This notebook shows you how to create and query a table or DataFrame loaded from data stored in Azure Blob storage.


### Step 1: Set the data location and type

There are two ways to access Azure Blob storage: account keys and shared access signatures (SAS).

To get started, we need to set the location and type of the file.

In [0]:
storage_account_name = "anshustorage24"
storage_account_access_key = "ObLmSklBeYinTjY4KiBa/cJ0wwmZELSNxZYEgPTmhKtH8V8Xh6rWl0tmn8KfpdPmIiqU/ywxJdsu+AStv5Q38w=="

In [0]:
container = "enterprise-files-sales"
filename = "regiment.csv"
file_location =f"abfss://{container}@{storage_account_name}.dfs.core.windows.net/{filename}"

file_type = "csv"

In [0]:
spark.conf.set(
  "fs.azure.account.key."+storage_account_name+".dfs.core.windows.net",
  storage_account_access_key)


### Step 2: Read the data

Now that we have specified our file metadata, we can create a DataFrame. Notice that we use an *option* to specify that we want to infer the schema from the file. We can also explicitly set this to a particular schema if we have one already.
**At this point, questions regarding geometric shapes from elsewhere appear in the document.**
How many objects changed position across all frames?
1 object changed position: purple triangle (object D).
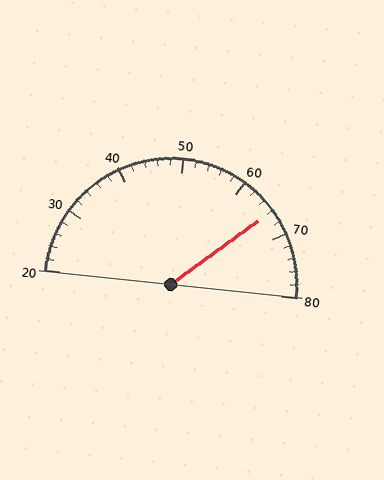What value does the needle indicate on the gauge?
The needle indicates approximately 66.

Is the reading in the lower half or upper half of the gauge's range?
The reading is in the upper half of the range (20 to 80).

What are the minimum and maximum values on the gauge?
The gauge ranges from 20 to 80.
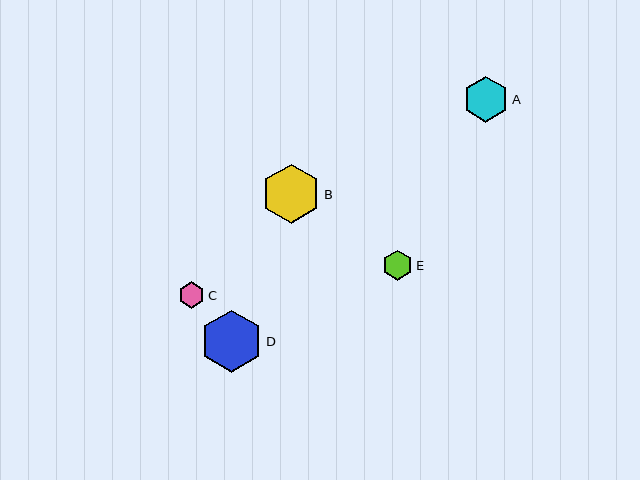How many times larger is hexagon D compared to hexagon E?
Hexagon D is approximately 2.1 times the size of hexagon E.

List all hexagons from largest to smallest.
From largest to smallest: D, B, A, E, C.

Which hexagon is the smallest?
Hexagon C is the smallest with a size of approximately 26 pixels.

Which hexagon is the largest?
Hexagon D is the largest with a size of approximately 63 pixels.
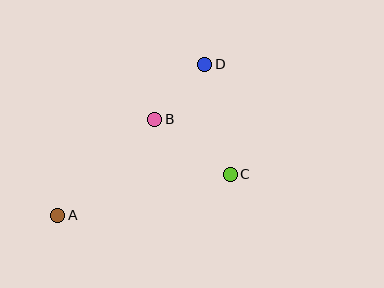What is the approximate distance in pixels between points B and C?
The distance between B and C is approximately 94 pixels.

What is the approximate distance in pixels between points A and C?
The distance between A and C is approximately 177 pixels.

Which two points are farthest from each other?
Points A and D are farthest from each other.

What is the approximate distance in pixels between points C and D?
The distance between C and D is approximately 113 pixels.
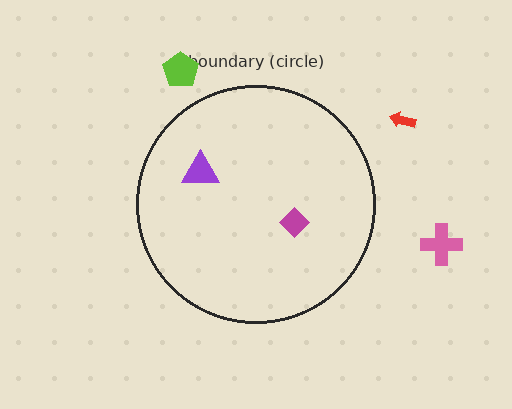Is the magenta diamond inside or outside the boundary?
Inside.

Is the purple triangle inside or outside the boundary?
Inside.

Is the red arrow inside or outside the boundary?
Outside.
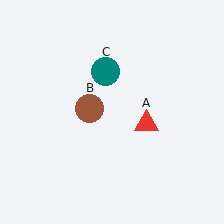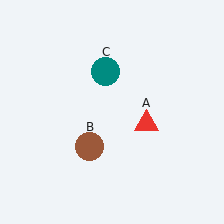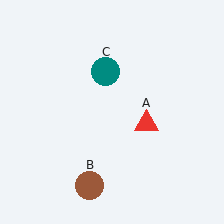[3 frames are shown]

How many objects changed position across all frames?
1 object changed position: brown circle (object B).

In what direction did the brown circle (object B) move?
The brown circle (object B) moved down.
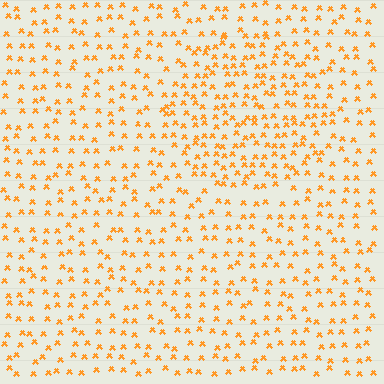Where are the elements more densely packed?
The elements are more densely packed inside the circle boundary.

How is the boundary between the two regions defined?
The boundary is defined by a change in element density (approximately 1.7x ratio). All elements are the same color, size, and shape.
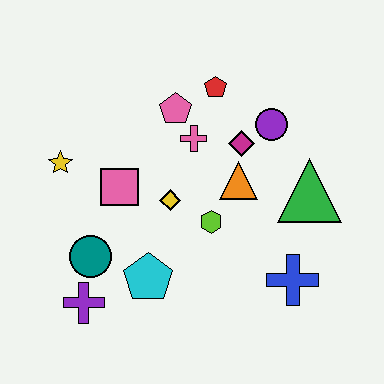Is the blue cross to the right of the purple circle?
Yes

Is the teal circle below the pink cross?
Yes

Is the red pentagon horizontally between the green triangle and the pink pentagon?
Yes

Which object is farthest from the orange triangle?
The purple cross is farthest from the orange triangle.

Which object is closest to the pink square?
The yellow diamond is closest to the pink square.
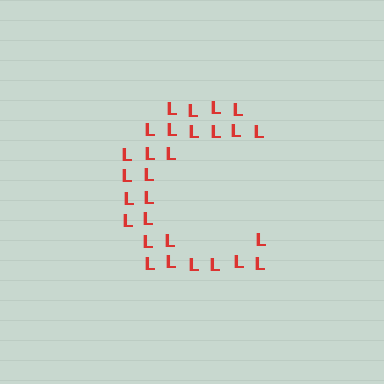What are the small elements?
The small elements are letter L's.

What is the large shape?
The large shape is the letter C.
First, let's create a DataFrame in Python.

In [0]:
df = spark.read.format(file_type).option("inferSchema", "true").option("header", "true").load(file_location)


### Step 3: Query the data

Now that we have created our DataFrame, we can query it. For instance, you can identify particular columns to select and display.

In [0]:
display(df)

index,regiment,company,name,preTestScore,postTestScore
0,Nighthawks,1st,Miller,4,25
1,Nighthawks,1st,Jacobson,24,94
2,Nighthawks,2nd,Ali,31,57
3,Nighthawks,2nd,Milner,2,62
4,Dragoons,1st,Cooze,3,70
5,Dragoons,1st,Jacon,4,25
6,Dragoons,2nd,Ryaner,24,94
7,Dragoons,2nd,Sone,31,57
8,Scouts,1st,Sloan,2,62
9,Scouts,1st,Piger,3,70



### Step 4: (Optional) Create a view or table

If you want to query this data as a table, you can simply register it as a *view* or a table.

In [0]:
df.createOrReplaceTempView("YOUR_TEMP_VIEW_NAME")


We can query this view using Spark SQL. For instance, we can perform a simple aggregation. Notice how we can use `%sql` to query the view from SQL.

In [0]:
%sql

SELECT regiment, AVG(preTestScore) FROM YOUR_TEMP_VIEW_NAME GROUP BY regiment;

regiment,avg(preTestScore)
Nighthawks,15.25
Dragoons,15.5
Scouts,2.5



Since this table is registered as a temp view, it will be available only to this notebook. If you'd like other users to be able to query this table, you can also create a table from the DataFrame.

In [0]:
df.write.format("parquet").saveAsTable("MY_PERMANENT_TABLE_NAME")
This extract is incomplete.